Ритмы жизни – их много. Тогда я нашел кошелек с вещичками, теперь самолетик. Кто-то делал, кто-то собирал, а я нашел, а если я нашел, значит мне нужно с этим как-то распорядиться и лучше, если правильнее и надежнее, так, чтобы никто не усомнился в моем поступке по отношению к найденному! Если меня эти предметы вдохновляют, значит эти предметы нужны мне и, возможно, я хотел их иметь, еще не зная об их существовании в том или ином месте. Желания души вошли в земную ноосферу, погуляли там, дернули какие надо нити: и вещички, и самолетик уже мои, под столом и на столе.

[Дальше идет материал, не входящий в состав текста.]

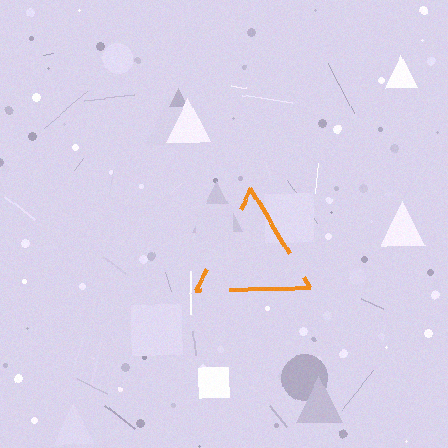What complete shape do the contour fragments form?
The contour fragments form a triangle.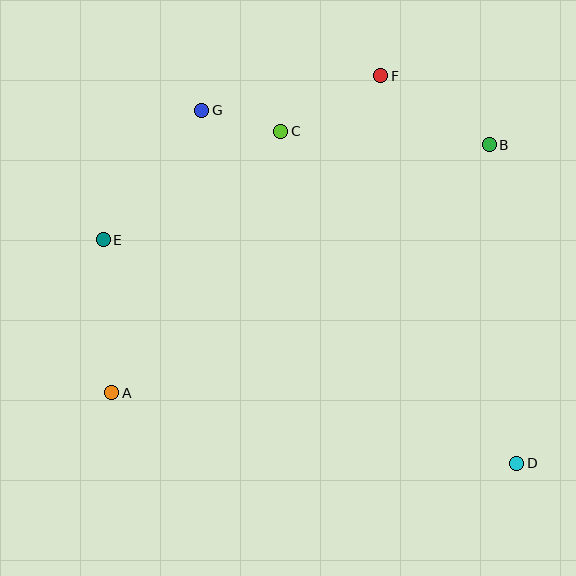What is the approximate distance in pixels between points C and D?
The distance between C and D is approximately 407 pixels.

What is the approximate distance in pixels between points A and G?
The distance between A and G is approximately 296 pixels.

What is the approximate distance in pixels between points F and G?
The distance between F and G is approximately 182 pixels.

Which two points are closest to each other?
Points C and G are closest to each other.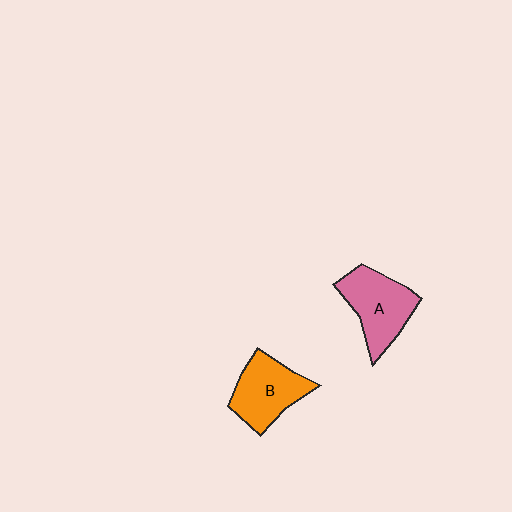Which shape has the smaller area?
Shape B (orange).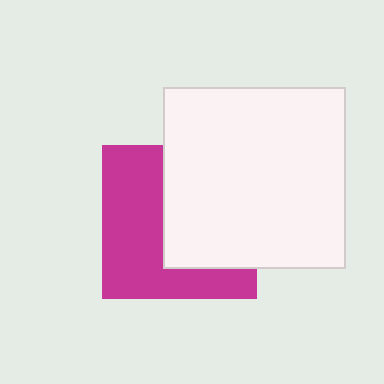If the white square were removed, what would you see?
You would see the complete magenta square.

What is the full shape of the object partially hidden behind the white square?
The partially hidden object is a magenta square.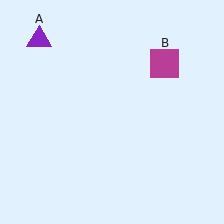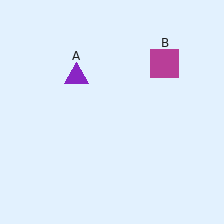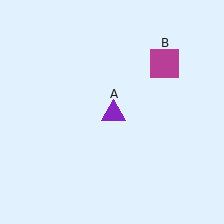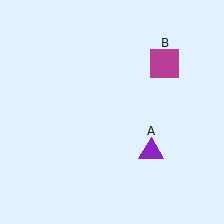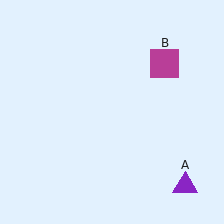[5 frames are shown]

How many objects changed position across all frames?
1 object changed position: purple triangle (object A).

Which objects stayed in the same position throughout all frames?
Magenta square (object B) remained stationary.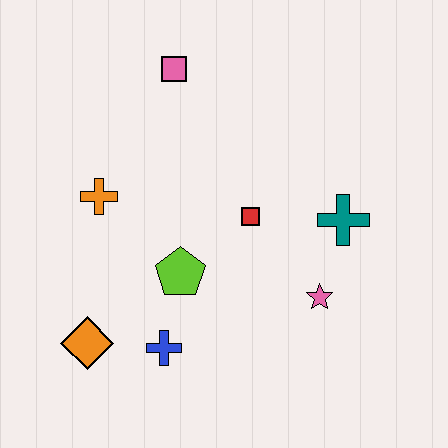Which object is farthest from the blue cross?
The pink square is farthest from the blue cross.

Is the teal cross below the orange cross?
Yes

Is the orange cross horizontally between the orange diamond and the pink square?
Yes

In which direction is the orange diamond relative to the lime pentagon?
The orange diamond is to the left of the lime pentagon.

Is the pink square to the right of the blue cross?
Yes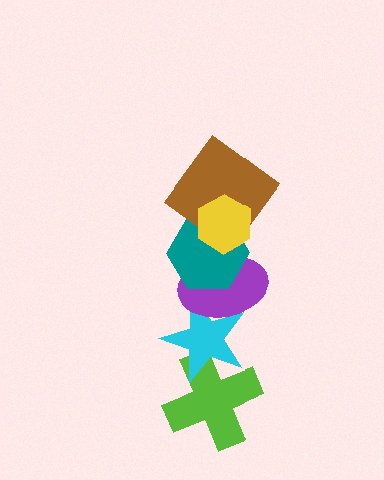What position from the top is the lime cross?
The lime cross is 6th from the top.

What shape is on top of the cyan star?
The purple ellipse is on top of the cyan star.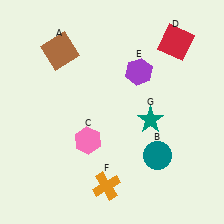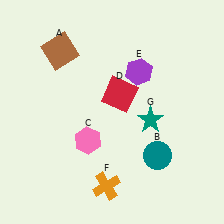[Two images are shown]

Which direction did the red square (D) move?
The red square (D) moved down and to the left.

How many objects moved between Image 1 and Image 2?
1 object moved between the two images.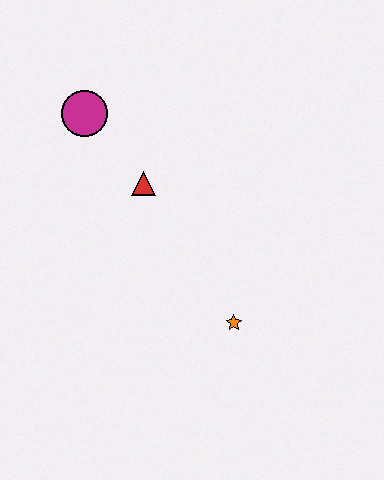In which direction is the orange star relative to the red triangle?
The orange star is below the red triangle.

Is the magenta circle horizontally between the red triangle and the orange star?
No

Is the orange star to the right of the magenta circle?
Yes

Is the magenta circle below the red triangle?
No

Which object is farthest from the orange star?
The magenta circle is farthest from the orange star.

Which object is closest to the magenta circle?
The red triangle is closest to the magenta circle.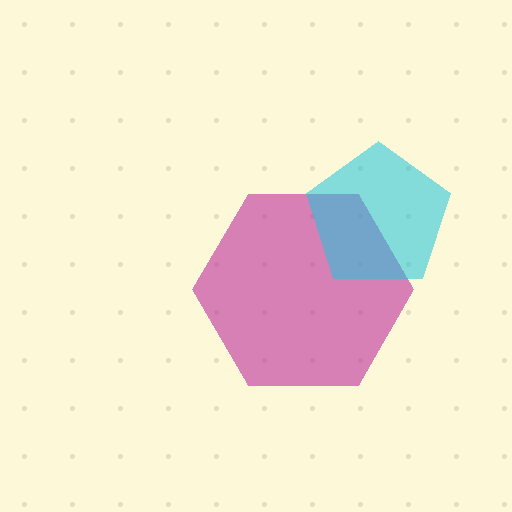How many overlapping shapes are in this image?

Здесь курят. В углу обнимаются. На стуле у стены человек в полуобморочном состоянии, голова на коленях, рука на полу. К ногам полутрупа подходит кот, трется. Кот гибкий. Все покрыто смачным воздухом. На окнах зала жесткие темные шторы. Липкий полумрак уже впустил меня и всосал. Словно, высосал меня странный беспредметный мир шашлычной. Таких миров в городах сотни – и тысячи рабов шутят, молчат, пьют и веселятся медузам подобные; им и этот полумрак и пустота с теснотой. Но почему же они не оживают?
Уже второй раз роняю кусок с вилки на пол, но стул придвинуть не могу. Почему-то руки стали длинными. В глазах моих, как бы свет померк, оказывается я взглянул на часы, оставалось пять минут до начала свидания с женой. Я некрасиво доел. Самолет за это время превратился в ракушку, и все-таки я сунул Это в карман. По дороге к двери я сам толкнул человека в очках, он сидел с зеленым портфелем на коленях, он ничего не сказал, а поперхнулся.